Open banking can mean different things to different audiences. In the United Kingdom, where it was ushered in by government mandate, it’s about allowing consumers to share their financial data with non-bank providers of financial and payment services. European Union regulators have issued similar edicts focused on the retail financial services market.
Much of the talk of open banking in the United States to date has focused on retail banking applications as well. However, some of the most significant opportunities for U.S. banks arise from the ability Open Banking offers to better serve their commercial customers.

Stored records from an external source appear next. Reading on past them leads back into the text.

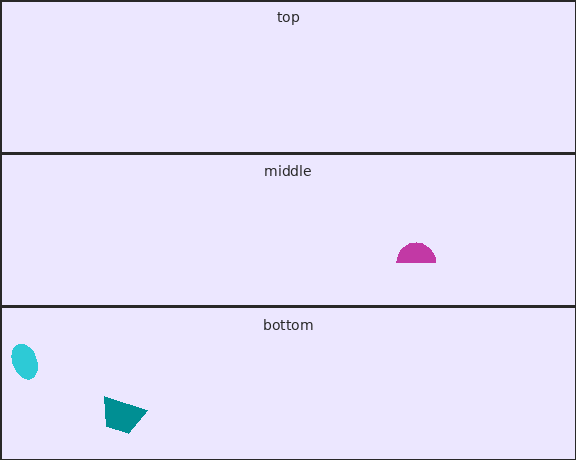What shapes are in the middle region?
The magenta semicircle.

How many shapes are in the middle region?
1.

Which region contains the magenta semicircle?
The middle region.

Banks and their commercial customers are plagued by numerous stressors brought on by the COVID-19 pandemic. With growing demand for remote, just-in-time service delivery, capabilities such as online account opening and digital boarding have fast become table stakes.

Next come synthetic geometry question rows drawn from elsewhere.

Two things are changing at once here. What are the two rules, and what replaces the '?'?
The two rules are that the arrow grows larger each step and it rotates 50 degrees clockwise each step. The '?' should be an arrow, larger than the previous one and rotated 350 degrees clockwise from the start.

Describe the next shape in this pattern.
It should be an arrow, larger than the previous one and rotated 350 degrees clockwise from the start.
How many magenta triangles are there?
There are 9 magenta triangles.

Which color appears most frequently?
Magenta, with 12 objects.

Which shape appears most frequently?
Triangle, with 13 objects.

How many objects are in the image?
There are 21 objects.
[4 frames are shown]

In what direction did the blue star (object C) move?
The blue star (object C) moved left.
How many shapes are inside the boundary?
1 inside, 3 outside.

Commercial customer demands aren’t all that different from the demands of retail customers: they want innovative solutions that support more efficient finance processes. Unlike consumers, who have few qualms about relying on nonbank financial technology firms, however, commercial clients prefer working with banks on the digital transformation of finance. Among those surveyed by Accenture for example, 70% said they would prefer joining an Open Banking ecosystem platform with banks; just 19% said they would prefer working with nonbank fintechs. The top three areas of business they expect to benefit from Open Banking are: finance, payments and treasury management.
Open Banking Basics
Open Banking platforms are built around several new and emerging technologies, including the cloud, artificial intelligence (AI), robotic process automation (RPA), and open APIs. These technologies are agile enough to support rapid deployment of data-driven products and services accessible using any type of device through any channel. They also allow for open access to customer financial data in collaboration with customers’ fintech partners. And they create new opportunities to grow through data-driven solutions, pricing and risk profiling, thereby improving the customer experience. But knitting bank, customer, and fintech securely is key. Close integration helps.

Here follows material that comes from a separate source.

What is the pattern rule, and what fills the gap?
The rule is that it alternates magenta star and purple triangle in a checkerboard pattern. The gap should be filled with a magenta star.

Open Banking uses a microservices architecture. Microservices are individual services and functions culled from larger applications and combined to create new applications using special APIs. These APIs (known as REST, or Representational State Transfer APIs) contain the routines, commands and protocols that integrate microservices so that they work together as a single application deployed through the cloud. The host operating system constrains access to physical resources thereby limiting consumption of the host’s physical resources. Open Banking also uses APIs to connect to bank and partnered solutions.
To demonstrate how this works in practice, consider the client onboarding process. In a traditional banking environment, this is a time-consuming, largely manual process requiring substantial documentation and verification steps. As a result, it can take between 20 and 90 days to onboard a new commercial customer, resulting in as much as $25,000 in lost revenues from that customer, according to an analysis by Deloitte. Using technologies like AI and RPA (think workflow automation on steroids) eliminates much of this friction, leading to improved customer satisfaction and greater cross-selling opportunities leveraging data digitized during the on-boarding process.
Open Banking will drive significant value to banks’ bottom lines. The journey to Open Banking will not be a speedy one, however, as it premised on new sets of business principles and IT philosophies. Understanding where your bank’s core technologies reside on the IT continuum offers insight into how to map out the journey to Open Banking. This will be the focus of my next blog post.